Eine einfache Übung hat die amtierende türkis-grüne Regierung bei der Pflege mit einem symbolischen Besuch in einem Pflegeheim in Wien-Ottakring nach ihrem Amtsantritt absolviert. Dies, um zu demonstrieren, dass sie die Nöte hunderttausender Menschen, die selbst pflegebedürftig sind oder der Familien, die Angehörige betreuen, ernst nimmt. Eine Arbeitsgruppe von Bund, Ländern und Gemeinden wird eingerichtet, so viel steht fest.

Ausgerechnet Bundeskanzler Sebastian Kurz hat schon beim ersten Auftritt mit Vizekanzler Grünen-Chef Werner Kogler nach dem Abschluss der Koalitionsverhandlungen am Neujahrstag bei der Finanzierung für Aufsehen und Verwirrung zugleich gesorgt. Der ÖVP-Obmann ließ mit der Ankündigung aufhorchen, dass eine Pflegeversicherung kommen soll. Er nannte erneut ein Modell aus dem ÖVP-Wahlkampf, nach dem die Pflegeversicherung als eigene Säule der Sozialversicherung gestaltet wird. Zur Finanzierung der Pflege sollen Mittel der Allgemeinen Unfallversicherungsanstalt (AUVA) umgeschichtet werden. Das Geld könne aus der AUVA aufgebracht werden, weil sich die Zahl der Arbeitsunfälle verringert habe. Gleichzeitig hat Kurz selbst klargestellt, der Großteil der Aufwendungen für die Pflege werde aus Steuermitteln aufgebracht - wie von seinem grünen Koalitionspartner, der SPÖ sowie Arbeiterkammer und Gewerkschaftsbund stets gefordert wird.

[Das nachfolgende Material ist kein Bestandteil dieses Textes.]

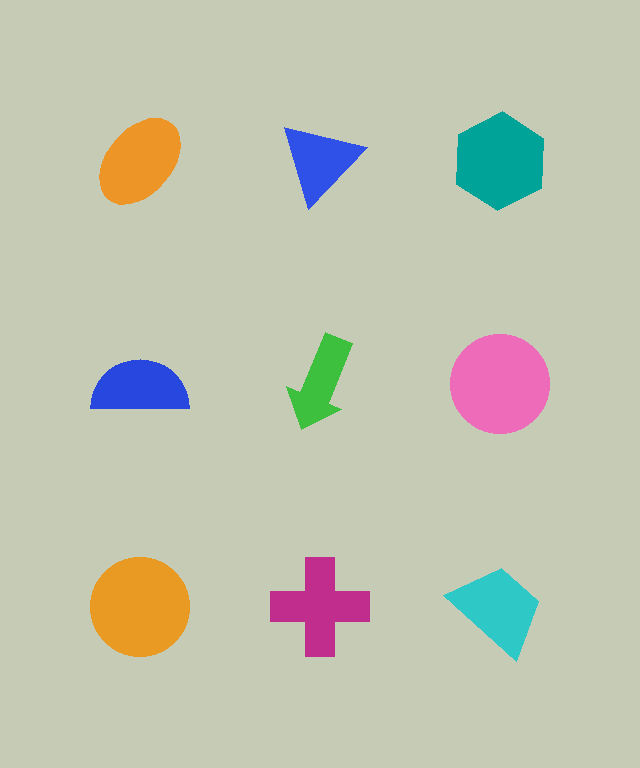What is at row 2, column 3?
A pink circle.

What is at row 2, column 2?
A green arrow.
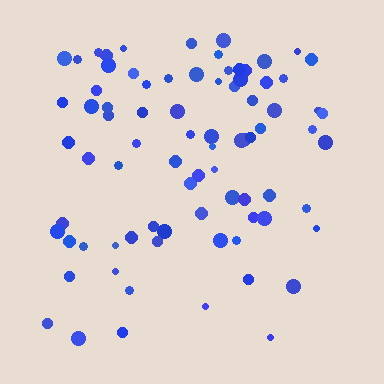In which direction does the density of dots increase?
From bottom to top, with the top side densest.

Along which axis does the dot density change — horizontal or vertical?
Vertical.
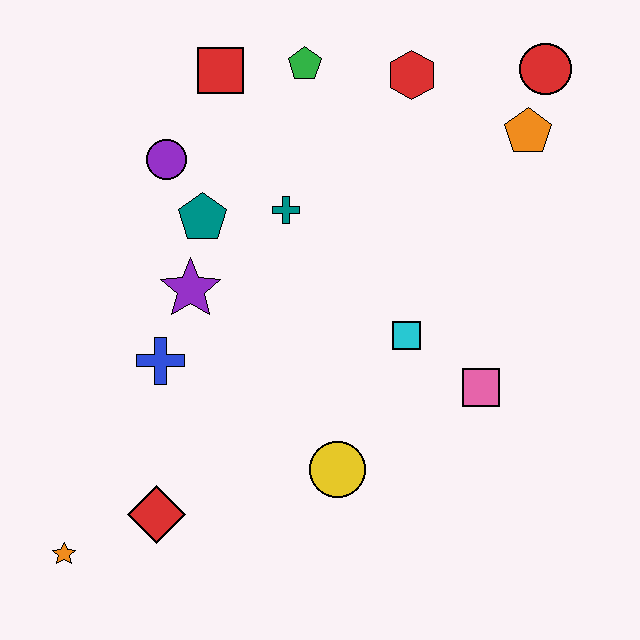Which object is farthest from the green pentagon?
The orange star is farthest from the green pentagon.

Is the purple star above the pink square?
Yes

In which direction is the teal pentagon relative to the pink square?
The teal pentagon is to the left of the pink square.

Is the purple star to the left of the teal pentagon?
Yes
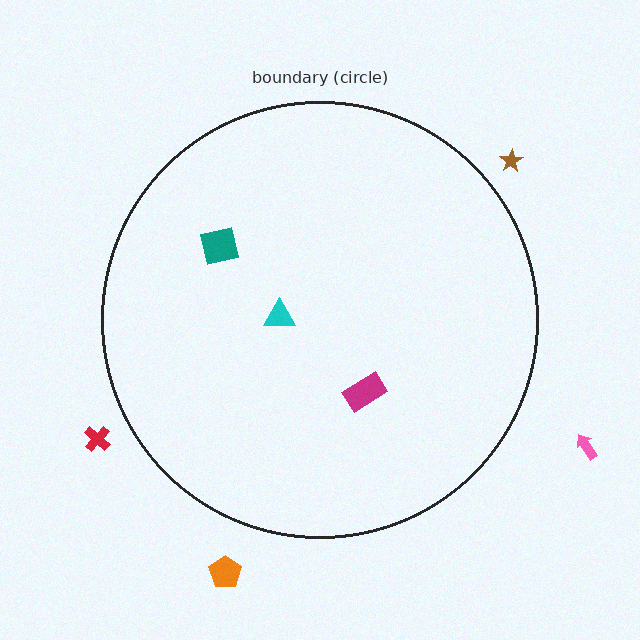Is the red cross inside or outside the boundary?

Grüne Absage an eine "klassische" Versicherung

Sozialminister Anschober hat bereits in ersten Interviews nach seinem Amtsantritt betont, dass es in Österreich sicher keine Pflegeversicherung im klassischen Sinne nach deutschem Vorbild geben werde. Dort werden eigene Beiträge zur Pflegefinanzierung eingehoben. Das würde der Linie der Kanzlerpartei ÖVP widersprechen, die höhere Beiträge oder Steuererhöhungen ablehnt. Der Sozialminister stellte damit auch eine missverständliche Formulierung im Regierungsabkommen klar, wo, wie es heißt, zwar auf Drängen der Volkspartei zweimal von einer Pflegeversicherung die Rede ist. Unmittelbar daneben heißt es aber schwarz auf weiß, Bund und Länder würden sich um eine Bündelung der verworrenen Finanzierungsströme im Pflegesektor bemühen .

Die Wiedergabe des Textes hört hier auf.